Apache Parquet Writer Feature Type Parameters

To access feature type parameters, click the gear icon on a feature type in the workspace. This opens the Feature Type Parameter Editor.

Tip  To always display the editor in FME Workbench, you can select View > Windows > Parameter Editor.

General

All feature types share similar General parameters, which may include Feature Type Name, Reader or Writer information, and Geometry.
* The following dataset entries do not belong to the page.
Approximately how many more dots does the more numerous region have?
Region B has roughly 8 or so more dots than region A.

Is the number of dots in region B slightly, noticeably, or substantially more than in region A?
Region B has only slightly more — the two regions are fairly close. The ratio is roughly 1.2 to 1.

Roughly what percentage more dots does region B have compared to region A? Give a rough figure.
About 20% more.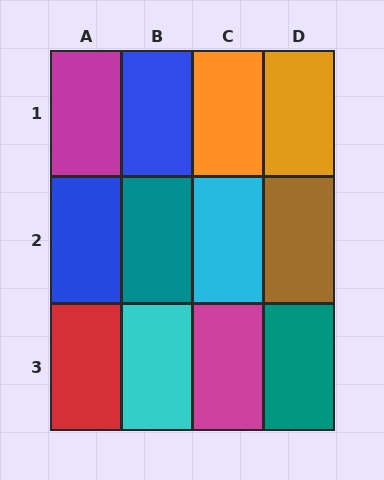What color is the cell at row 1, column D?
Orange.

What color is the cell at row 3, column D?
Teal.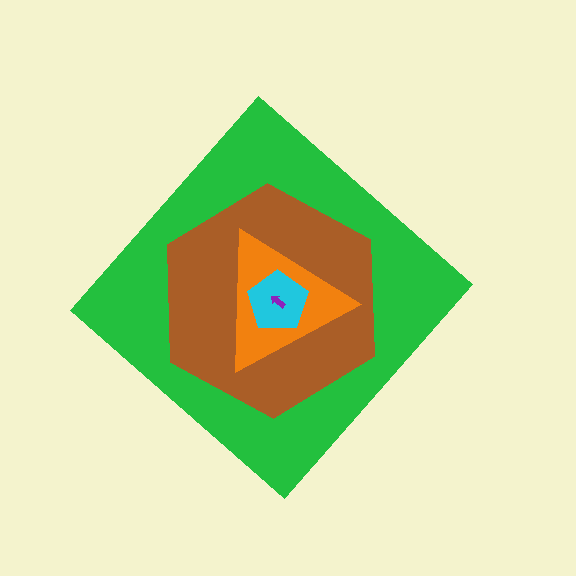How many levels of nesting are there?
5.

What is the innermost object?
The purple arrow.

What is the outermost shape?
The green diamond.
In most Writer Feature Type parameter dialogs, you can also control Dynamic Schema Definitions. Some database formats accept Table or Index Qualifier prefixes on the output table feature type.

Partition

When this option group is enabled, the writer will write a partitioned dataset instead of a single .parquet file in the writer's specified output directory. See the Parquet File Extensions section for more details.

Partition Type

  • Hive – When partitioning by an attribute, the subdirectory will be named in the form attrName=attrValue. This way of partitioning was introduced by Apache Hive.
    • Note that attribute values partitioned via the Hive partition type will be URI-encoded. This means that special characters (like spaces, question marks, ampersands, hashes, parentheses, braces, brackets, and punctuation) will be encoded.
    • For example, an attribute called Name with value John Smith would result in a partitioned subdirectory called Name=John%20Smith.
  • Directory – When partitioning by an attribute, the subdirectory will be named in the form attrValue. This is a simple type of directory partitioning.
    • Note that attribute values partitioned via the Directory partition type containing forward or backward slashes will result in additional subdirectories.

    • For example, an attribute called Date with value 2023/01/02 would result in a partitioned Parquet file under nested directories named 2023, 01, and 02.

Partition Attributes

The list of attributes to partition by. Attributes will be partitioned in the order they are on schema.

Note  Partitioning by a structured or list attribute is not supported. Some Parquet types are not natively supported when partitioning, but the types can be set manually on the reader to read the data correctly rather than in its raw form.

These types include: bson, decimal, enum, interval, json, uuid.

Partitioning by types that are written as binary (decimal, interval, uuid, bson, binary) means subdirectory paths can have embedded null characters, resulting in a writer error.

Maximum Number of Partitions

The maximum number of partitions or subdirectories to create.

Default: 1024